Bagi sebagian besar dari 2,3 juta penduduk Gaza, Badan Bantuan dan Pekerjaan PBB untuk Pengungsi Palestina (UNRWA) telah menjadi sangat penting bahkan sebelum perang Israel-Hamas dimulai pada 7 Oktober.
UNRWA mengelola sekolah-sekolah di Gaza, klinik-klinik kesehatan primer, dan layanan-layanan sosial lainnya. Sebagai penyalur utama bantuan di daerah kantong yang kecil dan padat, UNRWA menjadi penghalang terakhir antara mereka dan bencana total.
Seorang juru bicara UNRWA mengatakan bahwa badan tersebut tidak akan dapat melanjutkan operasi tersebut setelah bulan Februari jika pendanaan tidak dilanjutkan. Lebih dari 10 negara termasuk donor utama Amerika Serikat telah menangguhkan pendanaan.
“UNRWA adalah masa depan kami dan kehidupan kami sejak awal hingga hari ini.

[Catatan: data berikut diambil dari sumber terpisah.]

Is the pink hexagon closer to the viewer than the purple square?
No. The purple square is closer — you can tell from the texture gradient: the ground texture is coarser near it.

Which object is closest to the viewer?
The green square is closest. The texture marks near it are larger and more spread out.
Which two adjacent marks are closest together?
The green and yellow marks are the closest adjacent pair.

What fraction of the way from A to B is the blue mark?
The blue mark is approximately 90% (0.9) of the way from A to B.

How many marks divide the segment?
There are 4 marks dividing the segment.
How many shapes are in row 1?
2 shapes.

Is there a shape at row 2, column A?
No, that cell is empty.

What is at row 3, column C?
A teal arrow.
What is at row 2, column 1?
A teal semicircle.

Siapa yang akan mendukung kami?” kata Hassan sambil berdiri di dekat anak-anaknya di Rafah, ujung selatan Jalur Gaza.
Badan ini mempekerjakan sekitar 13.000 orang di Gaza, bagian dari total sekitar 30.000 pekerja yang bekerja dengan pengungsi Palestina di seluruh Timur Tengah.
Israel menuduh bahwa 13 pegawai UNRWA di Gaza ikut serta dalam serangan mendadak Hamas ke Israel yang menewaskan lebih dari 1.200 orang dan memicu konflik. Sebuah dokumen yang dibuat Israel mengatakan bahwa total 190 staf UNRWA juga telah menjadi militan Hamas atau Jihad Islam.

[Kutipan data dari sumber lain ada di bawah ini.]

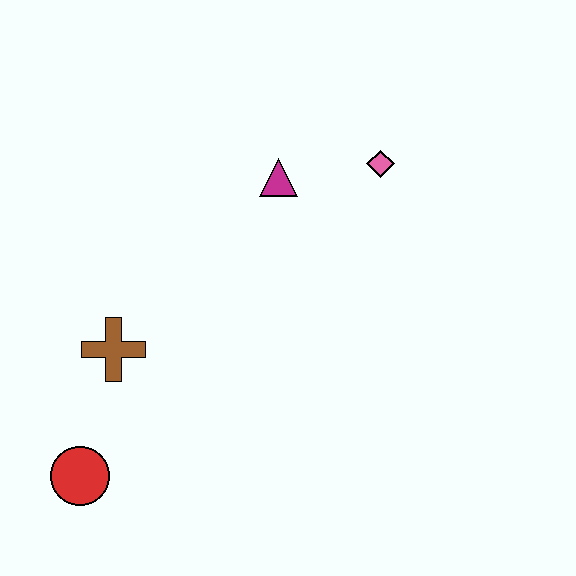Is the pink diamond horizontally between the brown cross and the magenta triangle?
No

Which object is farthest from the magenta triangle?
The red circle is farthest from the magenta triangle.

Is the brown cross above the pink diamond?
No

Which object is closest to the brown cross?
The red circle is closest to the brown cross.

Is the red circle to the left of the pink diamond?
Yes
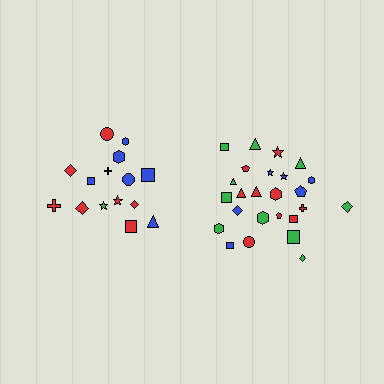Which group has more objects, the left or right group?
The right group.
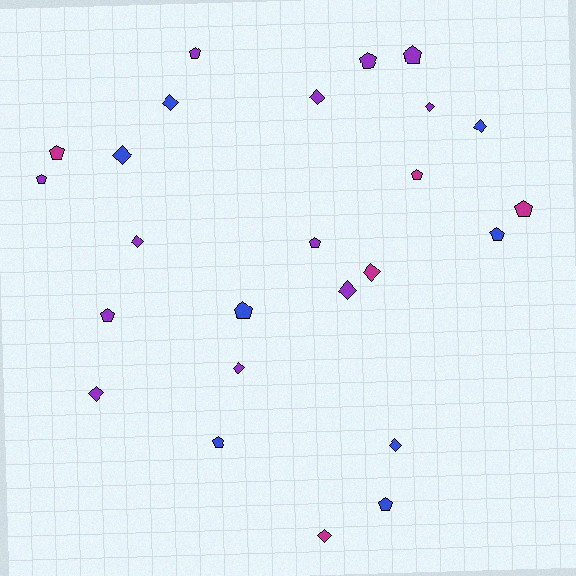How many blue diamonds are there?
There are 4 blue diamonds.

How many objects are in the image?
There are 25 objects.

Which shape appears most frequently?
Pentagon, with 13 objects.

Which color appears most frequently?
Purple, with 12 objects.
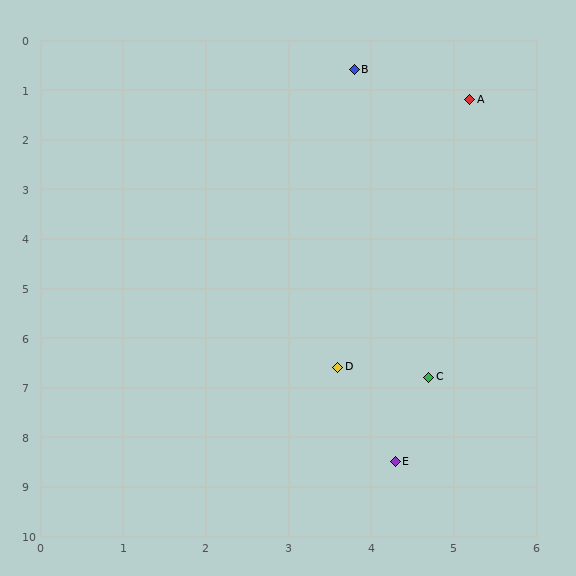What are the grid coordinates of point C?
Point C is at approximately (4.7, 6.8).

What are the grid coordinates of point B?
Point B is at approximately (3.8, 0.6).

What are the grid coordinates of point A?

Badan tersebut mengatakan telah memecat beberapa staf dan sedang menyelidiki tuduhan Israel.
Serangan Israel ke Gaza sejak 7 Oktober telah menewaskan sedikitnya 26.600 orang, kata otoritas kesehatan di daerah kantong yang dikuasai Hamas itu, yang mendorong Afrika Selatan untuk mengajukan tuduhan genosida, yang dibantah oleh Israel, ke Mahkamah Internasional.
‘Hukuman mati’
Di sebuah titik distribusi bantuan UNRWA di Rafah, sebuah kota di perbatasan dengan Mesir yang dipenuhi oleh para pengungsi, para pria mengangkut karung-karung besar berisi tepung ketika orang-orang Palestina mengantre untuk mendapatkan bantuan.
Mantan juru bicara UNRWA, Chris Gunness, mengatakan bahwa organisasi ini telah lama menghadapi masalah pendanaan karena bekerja untuk menyediakan layanan inti seperti pendidikan. Namun, pekerjaan kemanusiaan darurat UNRWA-lah yang paling dikhawatirkannya.

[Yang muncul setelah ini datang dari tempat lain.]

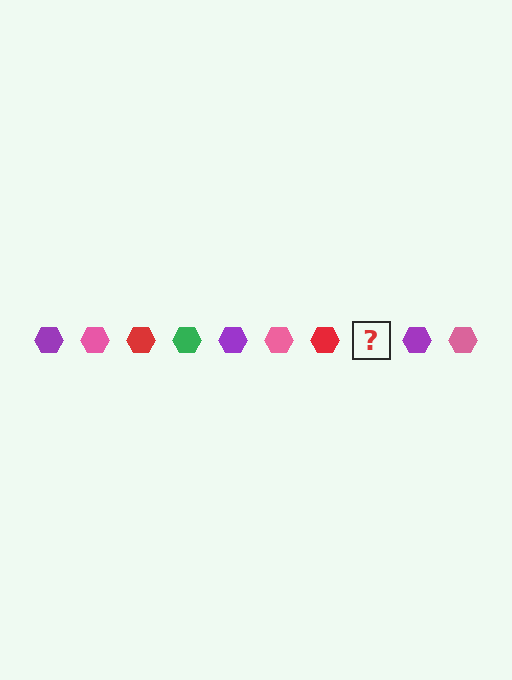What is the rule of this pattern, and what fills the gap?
The rule is that the pattern cycles through purple, pink, red, green hexagons. The gap should be filled with a green hexagon.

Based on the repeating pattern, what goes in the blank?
The blank should be a green hexagon.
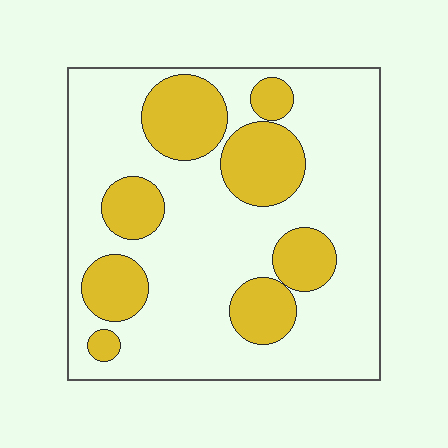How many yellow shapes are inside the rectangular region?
8.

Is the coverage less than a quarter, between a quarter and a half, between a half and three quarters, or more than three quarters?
Between a quarter and a half.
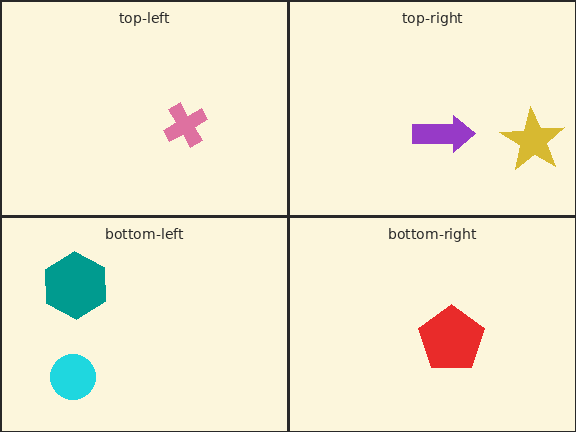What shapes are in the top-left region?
The pink cross.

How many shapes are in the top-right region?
2.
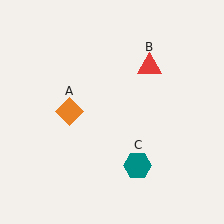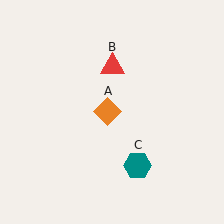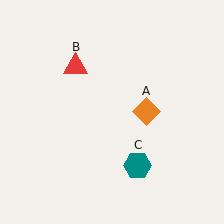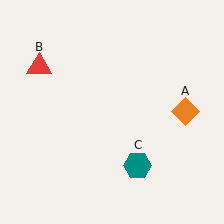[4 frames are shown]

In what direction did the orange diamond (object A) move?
The orange diamond (object A) moved right.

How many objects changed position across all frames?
2 objects changed position: orange diamond (object A), red triangle (object B).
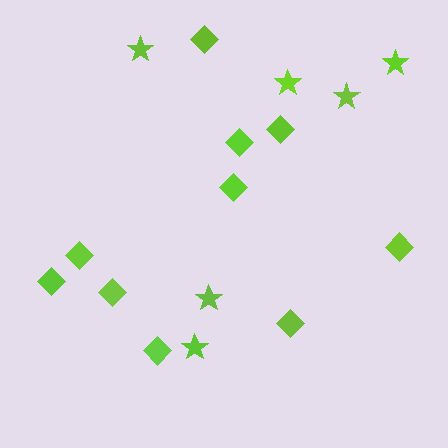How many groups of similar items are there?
There are 2 groups: one group of diamonds (10) and one group of stars (6).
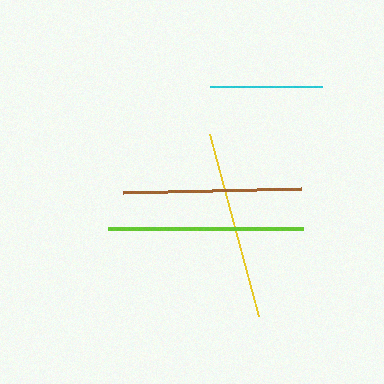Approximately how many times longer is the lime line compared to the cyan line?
The lime line is approximately 1.7 times the length of the cyan line.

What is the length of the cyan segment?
The cyan segment is approximately 112 pixels long.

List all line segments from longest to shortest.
From longest to shortest: lime, yellow and brown (about equal), cyan.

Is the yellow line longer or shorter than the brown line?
The yellow and brown lines are approximately the same length (about 188 and 178 pixels).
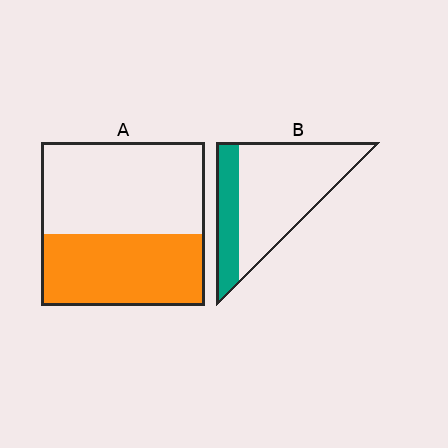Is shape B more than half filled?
No.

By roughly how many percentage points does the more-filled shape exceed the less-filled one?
By roughly 20 percentage points (A over B).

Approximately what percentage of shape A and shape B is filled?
A is approximately 45% and B is approximately 25%.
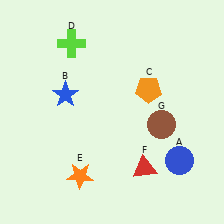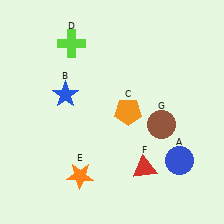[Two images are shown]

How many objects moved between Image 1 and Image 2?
1 object moved between the two images.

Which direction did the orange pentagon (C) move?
The orange pentagon (C) moved down and to the left.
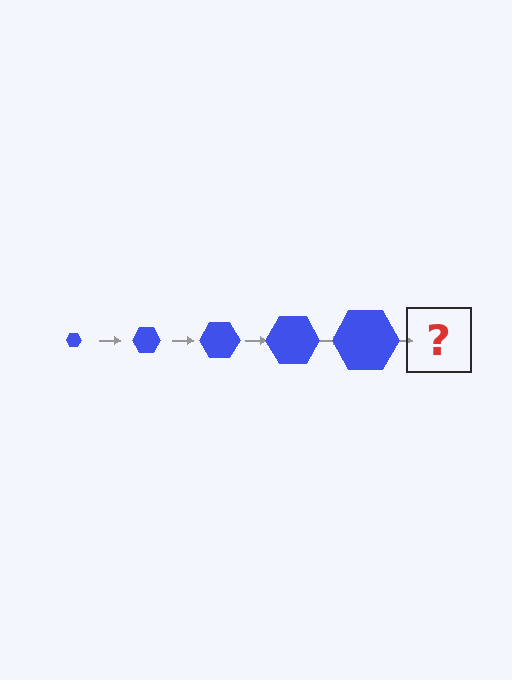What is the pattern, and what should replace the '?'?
The pattern is that the hexagon gets progressively larger each step. The '?' should be a blue hexagon, larger than the previous one.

“Program daruratnya sekarang adalah yang terpenting. Anda tidak dapat membeli makanan jika Anda tidak memiliki uang untuk membayar pemasok,” katanya.
“Risiko sebenarnya adalah bahwa orang-orang yang paling putus asa, para ibu dengan bayi yang baru lahir yang membutuhkan makanan dan obat-obatan serta air dan produk kebersihan, akan menghadapi dampak terburuk.”
Seorang pria yang menunggu di pusat distribusi, Ahmed al-Nahal, menyebut penghentian pendanaan sebagai “hukuman mati,” dan mengatakan bahwa orang-orang akan kelaparan di jalanan jika pasokan bantuan dihentikan.
“Jika bukan karena Tuhan dan badan UNRWA, kami akan mati,” tambahnya.
UNWRA didirikan pada tahun 1948 untuk melaksanakan operasi bantuan bagi para pengungsi Palestina dari perang yang menyertai berdirinya negara Israel. Israel telah lama menyerukan agar UNRWA dibubarkan, dengan alasan misinya sudah usang dan bahwa UNRWA memupuk sentimen anti-Israel di antara para stafnya, yang dibantah oleh badan tersebut.
“Sudah waktunya untuk membubarkan UNRWA dan memikirkan cara-cara lain untuk mendukung Palestina,” kata anggota parlemen Israel Danny Danon dari partai Likud pimpinan Perdana Menteri Benjamin Netanyahu.
Memasak roti pipih dengan tepung yang dipasok UNRWA dalam oven buatan sendiri di samping tenda tempat tinggalnya sekarang, Umm Hassan al-Masry mengatakan bahwa ia bergantung pada badan tersebut untuk segalanya.
“Kami menunggu bantuan mereka setiap saat,” katanya.